Consistent Hashing
Virtual nodes, hot-spot avoidance, rebalancing on node changes
Consistent hashing maps both data keys and server nodes onto a common hash ring (typically 0 to 2³²-1), so that only K/N keys need to be remapped when a node joins or leaves (K = total keys, N = nodes), compared to K keys in modulo hashing. Virtual nodes (vnodes) assign each physical server multiple positions on the ring, achieving statistical load balance and allowing heterogeneous capacity: a server with 2x RAM gets 2x the vnodes. Consistent hashing is foundational to Cassandra, DynamoDB, Riak, and distributed caches like Memcached with ketama.
Key Points
- Naive consistent hashing with one token per node causes uneven distribution (hot spots); 150–200 vnodes per physical node reduces maximum load imbalance to ±10% in practice.

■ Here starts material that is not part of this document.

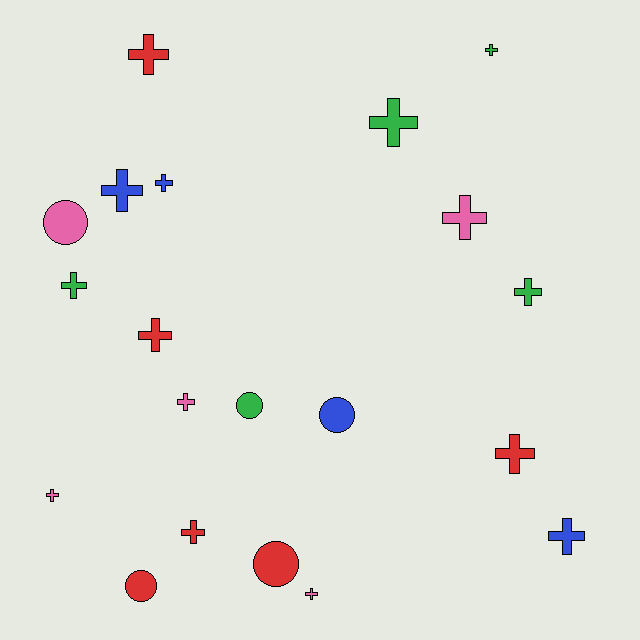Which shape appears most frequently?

- When a node is added, only its neighbors on the ring must stream data to it; when removed, its neighbors absorb its key ranges — rebalancing is incremental, not global.
- Cassandra's Murmur3Partitioner hashes partition keys onto a 64-bit ring (-2^63 to 2^63-1); vnodes are configured via num_tokens (default 16 in Cassandra 4.0, was 256 in earlier versions).

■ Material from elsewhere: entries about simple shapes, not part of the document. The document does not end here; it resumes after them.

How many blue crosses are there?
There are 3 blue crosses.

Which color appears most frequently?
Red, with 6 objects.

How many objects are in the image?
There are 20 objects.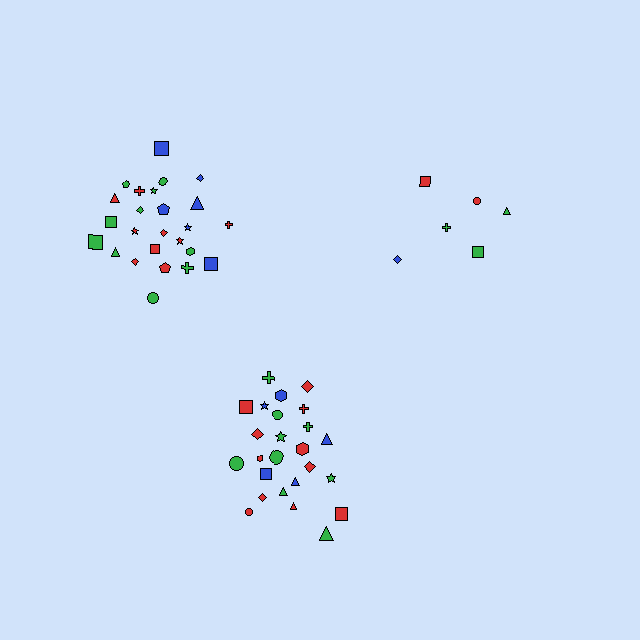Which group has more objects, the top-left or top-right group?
The top-left group.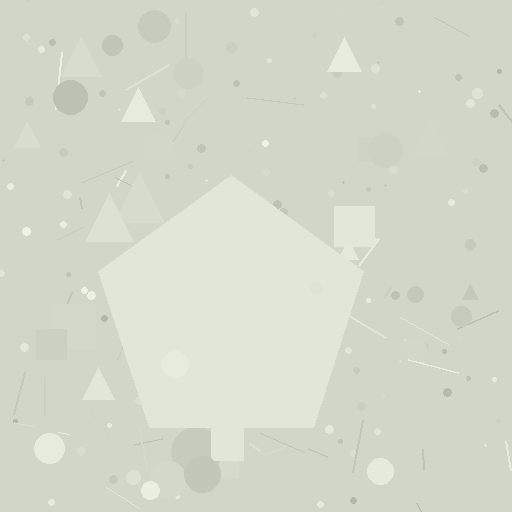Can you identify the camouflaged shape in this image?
The camouflaged shape is a pentagon.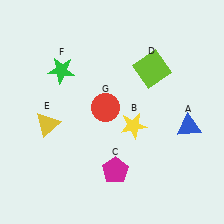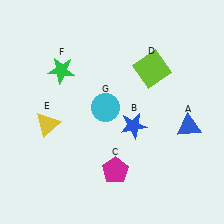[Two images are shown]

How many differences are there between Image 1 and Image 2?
There are 2 differences between the two images.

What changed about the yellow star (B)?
In Image 1, B is yellow. In Image 2, it changed to blue.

- Hot-spot avoidance: skewed key distributions (all writes to key "user:1") are not solved by consistent hashing alone — use request coalescing, application-level sharding of the hot key, or write-through cache.
- Replication factor (RF=3) means each token range is stored on the next 3 nodes clockwise on the ring; coordinator uses a replica placement strategy (NetworkTopologyStrategy for multi-DC).

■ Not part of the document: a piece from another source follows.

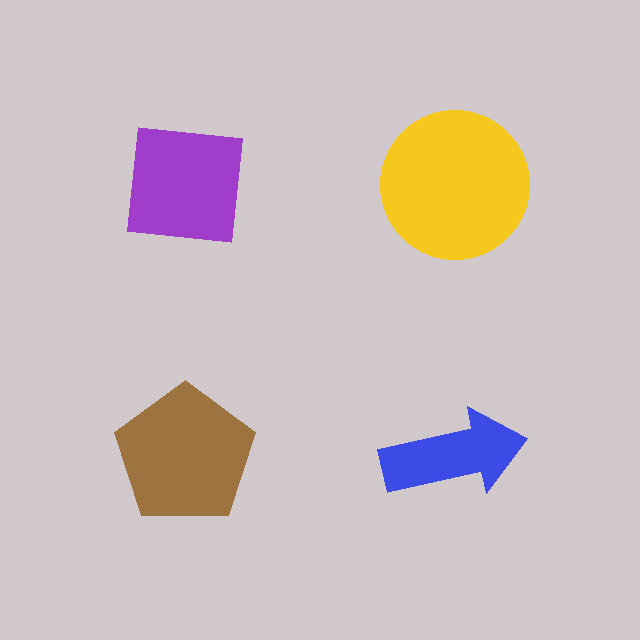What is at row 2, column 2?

- Load balancing in consistent hashing can be monitored with Cassandra's nodetool status; nodetool decommission triggers streaming of the leaving node's data to successors.
- Rendezvous hashing (highest random weight hashing) is an alternative: each client computes hash(key, node) for every node and routes to the highest score — simpler but O(N) per lookup.
- Jump consistent hash (Lamping & Veach, 2014) produces perfectly balanced buckets in O(ln N) time with minimal remapping but requires knowing N in advance.
Consistent hashing ring with 4 physical nodes (N0–N3) and virtual nodes (green dots). Each colored arc represents a node's key ownership range. Adding a node only affects its immediate neighbors.
Real-World Example
Amazon DynamoDB uses consistent hashing internally with automatic partition splitting when a partition exceeds 10 GB or 3000 RCU/1000 WCU; the partition key space is continuously repartitioned. Cassandra's virtual node architecture allows a new node to join and gradually absorb load from multiple existing nodes simultaneously rather than from a single neighbor.